Maxim Bushuev

Associate Professor and Interim Chair, Information Science and Systems

Morgan State University

Areas of Expertise: Supply Chain Management, Delivery Coordination, & Blockchain

Maxim A. Bushuev is an associate professor and interim chair of information science and systems at Morgan State University. His research focuses on supply chain delivery performance, analyzed from both the supplier and buyer perspectives, and production planning models that integrate financial elements and multiple objective functions. Bushuev primarily employs stochastic modeling and optimization techniques to address these areas while remaining active in cross-disciplinary collaborations that bridge his core expertise with other fields of study.

  • Jay R. Brown & Maxim A. Bushuev (2024). Last Mile Delivery with Drones: A Carbon Emissions Comparison.

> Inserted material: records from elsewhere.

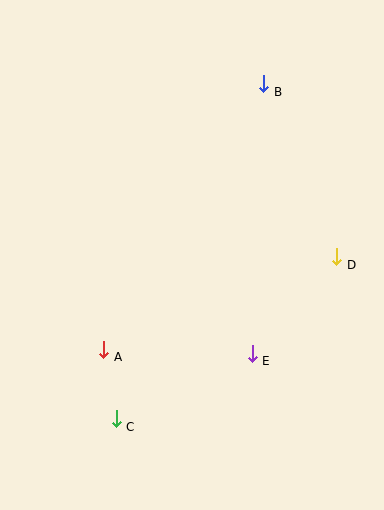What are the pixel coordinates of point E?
Point E is at (252, 361).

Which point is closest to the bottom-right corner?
Point E is closest to the bottom-right corner.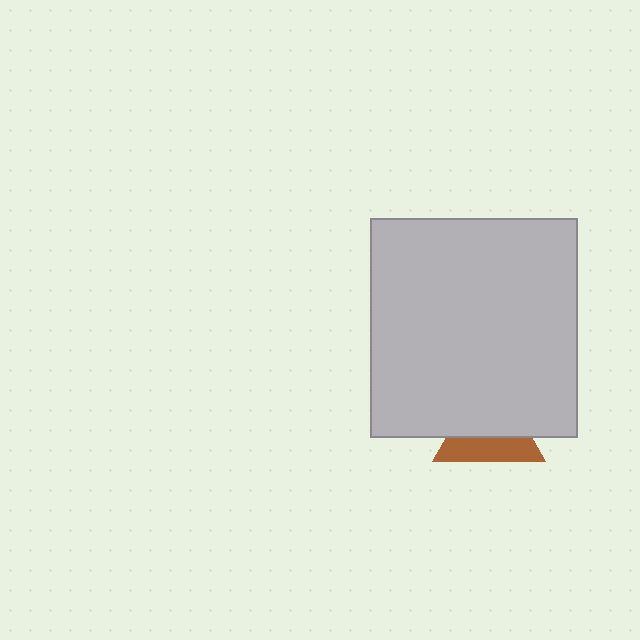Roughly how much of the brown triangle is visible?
A small part of it is visible (roughly 43%).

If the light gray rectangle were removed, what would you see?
You would see the complete brown triangle.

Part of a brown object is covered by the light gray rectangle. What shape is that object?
It is a triangle.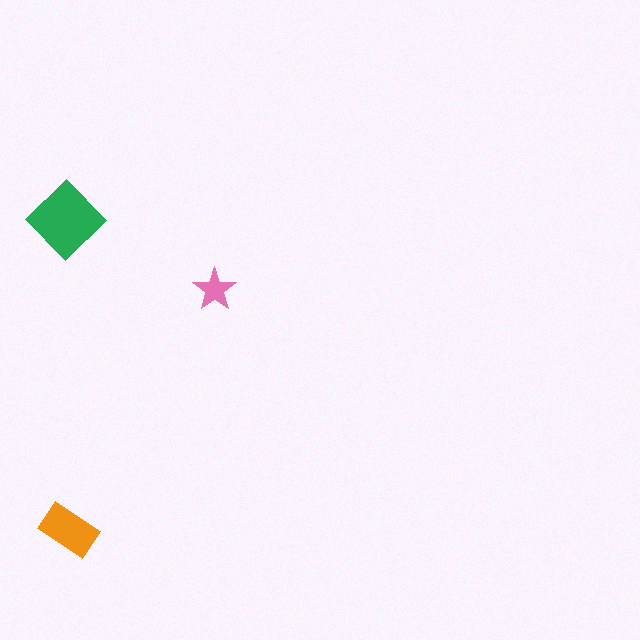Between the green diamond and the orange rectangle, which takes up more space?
The green diamond.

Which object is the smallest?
The pink star.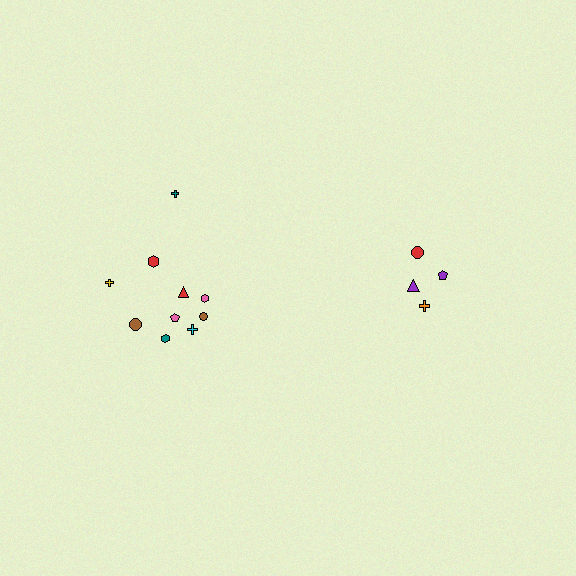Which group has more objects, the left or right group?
The left group.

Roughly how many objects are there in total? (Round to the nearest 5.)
Roughly 15 objects in total.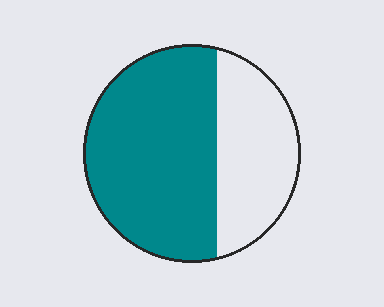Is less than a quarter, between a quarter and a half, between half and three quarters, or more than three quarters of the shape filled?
Between half and three quarters.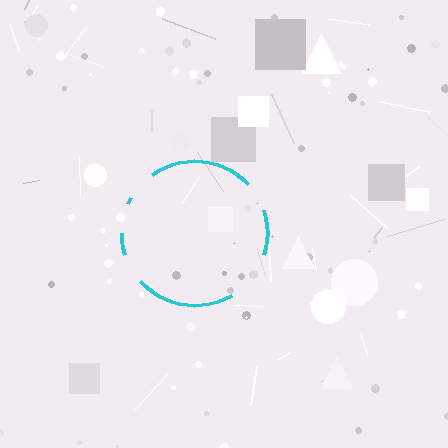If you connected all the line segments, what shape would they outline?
They would outline a circle.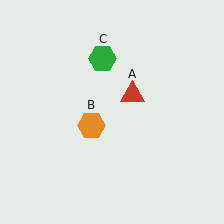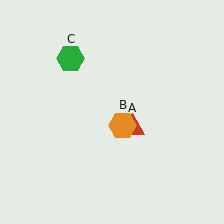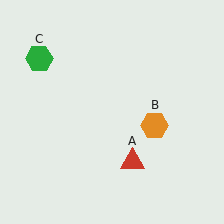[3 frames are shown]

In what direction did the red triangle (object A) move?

International Journal of Sustainable Transportation

    The development and potential adoption of drones or unmanned aerial vehicles as delivery vehicles creates incredible opportunities and unique challenges for last mile delivery. This research first presents a last mile delivery fleet model with drones that can be further modified and expanded over time. The model shows the optimal number of drones needed based on deterministic or stochastic demand using both traditional charging and battery swapping. The research then compares the carbon emissions of four delivery modes: traditional internal combustion delivery vehicles, all-electric vehicles, plug-in hybrids, and drones within the context of last mile delivery. Findings reveal that the breakdown of carbon emissions by delivery modality depends on parameter assumptions, ambient temperature, delivery radius, electric grid pollution rate, and number of customers.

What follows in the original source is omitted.